Open any photo from your phone in a metadata viewer and you'll see something most people don't realize is there: your exact GPS coordinates, the camera's make and model, the lens, the focal length, the aperture, the shutter speed, the ISO, the orientation, the time, and — depending on the device — a unique serial number that follows the camera around for life.
That data isn't visible in the image. It travels with the image, embedded in a section of the file called EXIF (Exchangeable Image File Format). Every camera writes it. Every social platform reads it. Most platforms strip it before public display, but the rules are inconsistent, and the file you send to a friend over text or AirDrop is the original — fully tagged.
Why this matters more than people think
A few of the practical scenarios where EXIF leaks have caused problems:
- Doxxing from a single photo. A 2012 case put John McAfee's location on a map after a journalist published an iPhone photo with GPS coordinates intact.
- Theft via real-estate listings. Robbers have used metadata in listing photos to confirm what's inside a home and when it was last photographed.
- Sources outed in journalism. Photos sent to reporters for protection have, on more than one occasion, included the exact GPS where the source took them.
- Stalkers using social posts. A vacation photo that the platform forgot to strip can pinpoint a hotel within a few meters.
The point is not that EXIF is evil. It's that it's silent. You don't see it. You can't tell from looking whether a given photo has GPS in it. And the friction of finding out has, historically, been higher than most people are willing to spend per photo.
What's actually inside
A typical iPhone JPEG includes some or all of the following:
- GPS — latitude, longitude, altitude, direction the camera was pointing
- DateTime — when the shutter fired, down to the second
- Make/Model — Apple, iPhone 15 Pro
- Lens info — focal length, aperture, exposure
- Software — the OS version that wrote the file
- UniqueImageID — a per-device identifier in some firmwares
- Embedded thumbnail — a small JPEG inside the JPEG, sometimes outdated relative to edits
- XMP — a separate metadata block used by Photoshop and Lightroom
- ICC profile — color space info
- C2PA Content Credentials — increasingly written by Photoshop AI, ChatGPT image, and Midjourney
Each of those is its own little block, written by a different stage in the pipeline (camera, OS, editor, AI tool). Stripping them all by hand takes a tool. Doing it well is rarer than it sounds.
How to strip it in your browser
Drag the photo into Metadata Cleaner, and the file gets re-encoded through a fresh canvas — no embedded blocks come out the other side. The pixels are essentially unchanged at any resolution a human can see; the metadata is gone. The clean file lands in your Downloads folder, and the original is untouched.
This works for JPEG, PNG, and WebP. The processing happens entirely in your own browser — the file never gets uploaded anywhere. Close the tab and there's no record of the file having existed.
What this does not solve
- Operating-system file metadata. The "Created" and "Modified" dates you see in Finder or File Explorer come from your filesystem, not the file content. They get reset by your OS when the cleaned file is saved.
- The original. Stripping a copy doesn't strip the original. If the original lives in your iCloud Photos or Google Photos library, those services still have the EXIF.
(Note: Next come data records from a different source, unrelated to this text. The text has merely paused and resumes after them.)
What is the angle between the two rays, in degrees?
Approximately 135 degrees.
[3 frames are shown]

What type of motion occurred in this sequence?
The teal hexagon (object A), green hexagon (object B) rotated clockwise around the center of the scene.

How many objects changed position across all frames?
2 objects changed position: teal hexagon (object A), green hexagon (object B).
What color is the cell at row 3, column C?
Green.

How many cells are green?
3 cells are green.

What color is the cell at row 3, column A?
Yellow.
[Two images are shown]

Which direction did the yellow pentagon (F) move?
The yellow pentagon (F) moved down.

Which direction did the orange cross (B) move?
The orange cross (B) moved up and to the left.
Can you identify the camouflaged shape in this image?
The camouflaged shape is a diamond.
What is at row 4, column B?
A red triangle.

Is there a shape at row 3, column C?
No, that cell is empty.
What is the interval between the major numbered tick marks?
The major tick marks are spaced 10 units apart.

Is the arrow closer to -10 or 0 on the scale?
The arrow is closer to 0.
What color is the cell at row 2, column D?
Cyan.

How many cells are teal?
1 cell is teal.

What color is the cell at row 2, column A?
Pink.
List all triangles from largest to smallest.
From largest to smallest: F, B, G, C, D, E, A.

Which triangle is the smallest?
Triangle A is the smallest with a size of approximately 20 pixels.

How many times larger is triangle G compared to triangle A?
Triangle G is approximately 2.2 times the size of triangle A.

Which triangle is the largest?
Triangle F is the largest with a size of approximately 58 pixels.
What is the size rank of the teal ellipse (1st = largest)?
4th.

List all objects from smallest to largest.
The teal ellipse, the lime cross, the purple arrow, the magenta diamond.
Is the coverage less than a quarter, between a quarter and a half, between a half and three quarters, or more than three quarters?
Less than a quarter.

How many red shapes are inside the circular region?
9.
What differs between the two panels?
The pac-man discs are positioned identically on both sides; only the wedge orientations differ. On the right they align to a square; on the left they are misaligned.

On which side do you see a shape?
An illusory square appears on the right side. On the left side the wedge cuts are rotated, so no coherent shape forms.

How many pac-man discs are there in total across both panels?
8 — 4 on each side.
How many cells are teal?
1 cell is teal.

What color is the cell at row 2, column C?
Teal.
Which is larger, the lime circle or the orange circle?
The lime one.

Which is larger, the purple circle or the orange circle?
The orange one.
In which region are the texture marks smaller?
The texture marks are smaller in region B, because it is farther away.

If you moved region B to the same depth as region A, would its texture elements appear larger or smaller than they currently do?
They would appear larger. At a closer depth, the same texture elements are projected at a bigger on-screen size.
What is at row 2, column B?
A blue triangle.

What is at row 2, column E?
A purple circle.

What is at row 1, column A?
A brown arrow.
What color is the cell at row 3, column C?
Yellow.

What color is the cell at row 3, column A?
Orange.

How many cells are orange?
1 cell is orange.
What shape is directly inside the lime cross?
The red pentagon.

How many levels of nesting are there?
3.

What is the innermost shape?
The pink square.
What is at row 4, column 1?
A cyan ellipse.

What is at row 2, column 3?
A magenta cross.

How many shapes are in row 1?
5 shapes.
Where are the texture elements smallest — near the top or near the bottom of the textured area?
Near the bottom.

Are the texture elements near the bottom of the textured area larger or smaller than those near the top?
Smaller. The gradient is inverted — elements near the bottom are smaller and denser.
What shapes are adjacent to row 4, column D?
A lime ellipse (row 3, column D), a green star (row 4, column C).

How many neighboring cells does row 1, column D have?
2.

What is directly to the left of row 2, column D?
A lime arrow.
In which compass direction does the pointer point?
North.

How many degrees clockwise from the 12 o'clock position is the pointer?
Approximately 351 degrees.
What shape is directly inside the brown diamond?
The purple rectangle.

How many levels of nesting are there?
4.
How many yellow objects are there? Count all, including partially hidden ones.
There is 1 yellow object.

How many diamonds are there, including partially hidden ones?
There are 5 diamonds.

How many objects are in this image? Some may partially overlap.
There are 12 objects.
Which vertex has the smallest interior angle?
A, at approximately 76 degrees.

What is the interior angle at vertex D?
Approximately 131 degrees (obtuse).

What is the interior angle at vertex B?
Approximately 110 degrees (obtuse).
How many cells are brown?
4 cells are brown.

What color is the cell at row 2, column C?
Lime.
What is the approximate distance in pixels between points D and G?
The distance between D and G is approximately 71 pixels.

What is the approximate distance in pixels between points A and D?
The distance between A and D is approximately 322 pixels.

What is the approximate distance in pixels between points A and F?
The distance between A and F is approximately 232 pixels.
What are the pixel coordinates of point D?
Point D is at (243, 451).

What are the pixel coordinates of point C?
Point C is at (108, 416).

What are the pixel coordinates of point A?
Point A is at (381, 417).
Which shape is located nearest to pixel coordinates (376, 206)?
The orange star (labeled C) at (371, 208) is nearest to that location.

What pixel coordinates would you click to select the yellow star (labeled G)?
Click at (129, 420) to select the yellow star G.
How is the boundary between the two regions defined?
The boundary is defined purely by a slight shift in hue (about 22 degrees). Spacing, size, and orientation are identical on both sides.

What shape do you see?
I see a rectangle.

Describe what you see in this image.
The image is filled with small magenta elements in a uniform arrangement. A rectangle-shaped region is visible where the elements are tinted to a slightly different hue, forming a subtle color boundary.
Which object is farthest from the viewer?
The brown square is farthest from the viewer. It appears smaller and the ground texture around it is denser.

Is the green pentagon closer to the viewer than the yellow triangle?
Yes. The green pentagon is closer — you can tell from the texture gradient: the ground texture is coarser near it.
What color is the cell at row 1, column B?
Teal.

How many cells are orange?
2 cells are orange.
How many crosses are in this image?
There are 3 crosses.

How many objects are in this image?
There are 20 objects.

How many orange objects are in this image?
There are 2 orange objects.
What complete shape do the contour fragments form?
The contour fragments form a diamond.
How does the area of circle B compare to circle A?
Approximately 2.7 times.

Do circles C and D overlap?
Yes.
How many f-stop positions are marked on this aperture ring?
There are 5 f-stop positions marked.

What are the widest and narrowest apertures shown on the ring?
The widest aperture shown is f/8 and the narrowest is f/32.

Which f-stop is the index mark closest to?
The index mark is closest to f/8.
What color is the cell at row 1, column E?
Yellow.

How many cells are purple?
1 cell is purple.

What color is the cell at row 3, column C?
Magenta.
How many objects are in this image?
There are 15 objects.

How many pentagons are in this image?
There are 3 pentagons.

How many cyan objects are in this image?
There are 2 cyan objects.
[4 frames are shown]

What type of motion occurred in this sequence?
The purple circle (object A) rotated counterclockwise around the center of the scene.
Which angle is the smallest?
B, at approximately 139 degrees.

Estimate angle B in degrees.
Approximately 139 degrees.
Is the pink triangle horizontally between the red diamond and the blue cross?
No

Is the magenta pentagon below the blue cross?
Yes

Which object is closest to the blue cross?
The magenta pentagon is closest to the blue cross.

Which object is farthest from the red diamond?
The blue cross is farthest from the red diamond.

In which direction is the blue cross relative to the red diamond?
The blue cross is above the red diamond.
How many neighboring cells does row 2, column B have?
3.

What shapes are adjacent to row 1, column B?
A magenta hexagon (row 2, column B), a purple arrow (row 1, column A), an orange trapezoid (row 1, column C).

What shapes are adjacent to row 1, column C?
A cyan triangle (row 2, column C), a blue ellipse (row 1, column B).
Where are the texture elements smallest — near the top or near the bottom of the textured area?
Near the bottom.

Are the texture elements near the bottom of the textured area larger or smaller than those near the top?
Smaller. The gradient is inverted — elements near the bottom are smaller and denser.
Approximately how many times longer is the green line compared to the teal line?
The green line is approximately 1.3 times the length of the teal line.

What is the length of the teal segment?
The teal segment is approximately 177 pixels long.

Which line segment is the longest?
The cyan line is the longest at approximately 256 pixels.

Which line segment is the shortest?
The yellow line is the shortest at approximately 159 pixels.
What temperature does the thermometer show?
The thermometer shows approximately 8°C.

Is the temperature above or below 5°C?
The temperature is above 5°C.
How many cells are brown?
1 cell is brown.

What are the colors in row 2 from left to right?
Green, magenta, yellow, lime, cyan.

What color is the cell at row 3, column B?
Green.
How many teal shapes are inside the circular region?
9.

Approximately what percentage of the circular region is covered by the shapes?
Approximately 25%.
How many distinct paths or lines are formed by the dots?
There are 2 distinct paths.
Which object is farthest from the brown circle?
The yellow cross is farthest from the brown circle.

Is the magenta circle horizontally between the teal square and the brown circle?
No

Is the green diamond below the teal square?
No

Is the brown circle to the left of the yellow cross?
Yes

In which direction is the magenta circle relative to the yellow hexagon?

- Social-network re-uploads. Some platforms strip metadata, others re-encode and add their own. Cleaning before upload covers your end of the chain regardless.
The 30-second habit
The easiest version of this is a habit, not a tool. Before you post or share anything you didn't take with the express intention of broadcasting your location:
- Drop it in Metadata Cleaner
- Hit Clean
- Use the cleaned file from Downloads instead of the original
That's it. No app to install, no account to create, no upload. Once you've done it three times it's faster than typing the message you're about to send.
If you do this often, the Chrome extension puts a "Strip Metadata & Download" item in your right-click menu, so you can clean any image on any webpage in one click.
The whole reason this product exists is that EXIF lived in the dark for thirty years and most people had no idea what was riding in their photos. The fix is one drop and one click.